A Rest Like None Other
That the mortal flesh of the immortal Word was undergoing the rest of rigor mortis on this Sabbath following his work of supreme sacrifice was no coincidence. Yet this was a rest like none other. His was the inscrutable rest that only the only wise God could have conceived (Romans 16:27): the holy, disgraceful rest of the sin-cursed death of the blessed, eternally sinless, immortal Son of God.
Who would have dreamed such a thing? “Who has known the mind of the Lord” (Romans 11:34)? The Son, at the direction of the Father, indeed always does all things well (John 5:19; Mark 7:37).
Lord of the Sabbath
And even at this moment of perceived supreme weakness, of bodily death, the Life (John 14:6) remained the Lord of this Sabbath. Even in death, he provided refreshment to his followers and exposed his enemies.
During this holy Sabbath, he refreshed the faithful women who had followed him (Luke 23:55–56). They had kept vigil with him during the dark, tortuous hours of Calvary and had been the only ones brave enough to accompany Joseph and Nicodemus to the tomb (Matthew 27:61). They were planning to return at first light Sunday. They had borne profound grief. They would be the first to know Easter joy.
He also provided Sabbath convalescence for his sad, beleaguered disciples, locked away in fear and confusion (John 20:19). Back in the garden, Jesus had told them, “Sleep and take your rest later on” (Matthew 26:45). And now Jesus graciously gave them a “later on” day to rest before once again throttling them with the shock of resuscitated hope and joy and launching them into a life’s work that would forever change the world.
Ironically, but not surprisingly, this high and holy Sabbath did not find the chief priests and Pharisees resting. After determining that the Sabbath-healing Son of God must be killed (John 5:18), and having achieved their goal, these leaders were gathered at Pilate’s headquarters busily working on this Sabbath to secure a military guard at Jesus’s tomb (Matthew 27:62–66). The work of healing on the Sabbath was anathema, but apparently not the work of collaborating with pagans to keep the Lord of the Sabbath in his grave.

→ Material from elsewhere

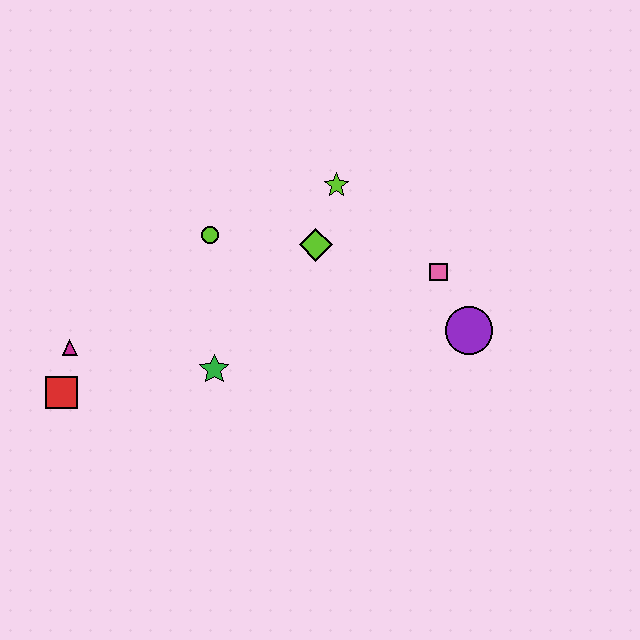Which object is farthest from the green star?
The purple circle is farthest from the green star.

Would their homicidal anger only rage higher at Jesus if they knew that, even as he rested beneath the Roman seal they secured, he was working the greatest healing ever conceived? How despondent did they become when they discovered the next day that all their Sabbath work had not prolonged his death-rest?
For as this holy Sabbath ended, and the soldiers stood guard, and disciples sat in anxious uncertainty, and the women lovingly readied their spices for the dawn, the body of the slain Lamb stirred. The Lord of the Sabbath was about to be revealed as the Resurrection and the Life (John 11:25). And not all the Roman legions in the world could have kept that tomb sealed.